Sebastian Edwards, former chief economist for Latin America at the World Bank, told Emerging Markets: “The IMF has tried many times before to be flexible, and has failed to dissociate itself from the stigma attached in going to the Fund.”
William White, former chief economist at the Bank for International Settlements (BIS), said: “Going to the IMF is still the kiss of death for many sovereigns, since the political and market fallout could be severe.”
The new initiatives seek to broaden the Fund’s role to include crisis prevention, in addition to being a lender of last resort. Eyzaguirre argued that the new facilities are precautionary and should therefore not send negative signals to markets. “It’s saying: ‘you’ve been a good customer and here’s what we can do for you’”, he said.
But several nations have already ruled out drawing on the facility. Brazilian finance minister Guido Mantega this week said: “The objective is not for us to get some funds from this [credit] line. Brazil does not need that.”
Bahamian finance minister Zhivargo Laing told Emerging Markets: “We are not on any Fund programme and don’t see ourselves being on any Fund programme.” But he added that he was nevertheless “in support of” the new scheme, since there are countries that need it.

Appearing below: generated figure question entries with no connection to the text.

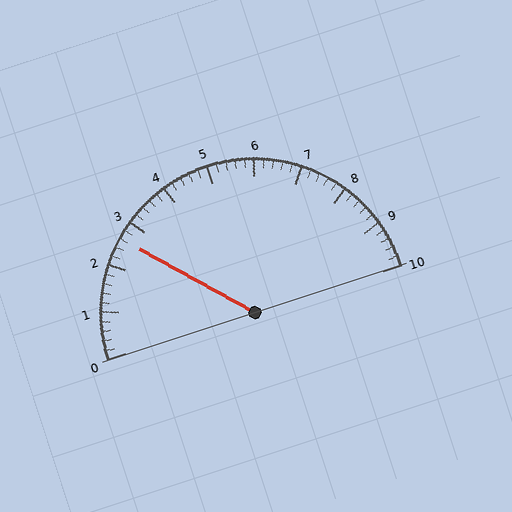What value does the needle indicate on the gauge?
The needle indicates approximately 2.6.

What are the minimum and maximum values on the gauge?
The gauge ranges from 0 to 10.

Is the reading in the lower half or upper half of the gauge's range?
The reading is in the lower half of the range (0 to 10).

Edwards said the IMF is most likely courting Mexico as an early candidate for the facility, in order to incentivize relatively more vulnerable economies in the region such as Colombia.
Some bankers say asset prices could rally if governments act in unison and simultaneously draw upon the facility, but Edwards dismissed this “a political fantasy and counter-productive for the richer emerging markets”.
He added: “No country can know what the hell is going to happen if they access this facility,” he adds: “What will happen to its credit default spreads?”
Eyzaguirre warned that the debate over accessing Fund credit lines risked being politicized. “For government’s to use the Fund as a straw man for what’s going on is false.”